- Research Program Mentor
MS at Johns Hopkins University
Any topic in data science (machine learning, applied math, statistics), web development, or chemistry.
BioI have loved math and science since I was a kid; I participated in my first science fair when I was in 6th grade, and I continued until I graduated high school. When I was an undergrad at University of Michigan, I joined an organometallic chemistry lab, where we studied palladium-catalyzed alkene difunctionalization reactions. I decided to switch gears and focus data science for my master's because I wanted to do more math and programming. Data science is my true passion because its principles can be applied in any scientific discipline — data scientists get to dabble in everything! In my spare time, I work on a lot of DIY projects including designing websites, creating my own IPTV network, and training AI to play games. I enjoy playing Magic and D&D, and I host a small Minecraft server for family and friends. I also like to stay active; I'm a second-degree black belt in Japanese-style jujutsu, and I'm learning how to swing dance.

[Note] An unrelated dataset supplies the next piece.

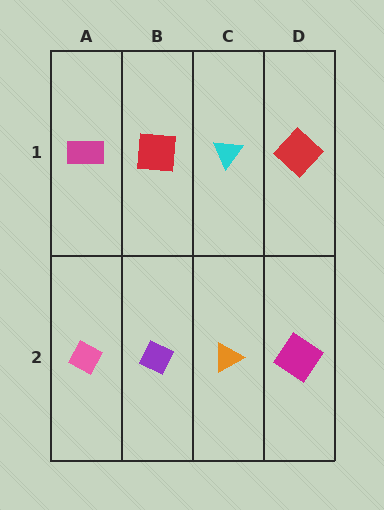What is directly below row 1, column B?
A purple diamond.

Impacts of the COVID-19 Pandemic on Education
This project will investigate how changes imposed by COVID-19 affect several metrics of educational quality, including changes in GPA, levels of stress, etc. Some examples of predictor variables include a student's region of residence (and vaccination rate in that region), their types of hobbies or extracurriculars, and the mode of instruction they received during the height of the pandemic. To accomplish this project, you will need to create and broadcast a survey to gather the data, which you will interrogate using machine learning and statistical analysis techniques.
Build Your Own Website (Self-Host a Web Server)
Use Reinforcement Learning to Play a Game
In this project, you will delve into the world of artificial intelligence by using reinforcement learning techniques to teach a computer program to play a game. You'll begin by selecting a game, such as a classic Atari game or a simple board game, and set up a suitable environment for training your AI agent. You will then learn about the fundamentals of reinforcement learning, including concepts like Q-learning, Deep Q-Networks (DQN), and exploration-exploitation trade-offs. You'll implement a training algorithm that enables the AI agent to learn game strategies and improve its performance over time. As the project progresses, you will analyze the agent's performance, identify areas for improvement, and fine-tune your model.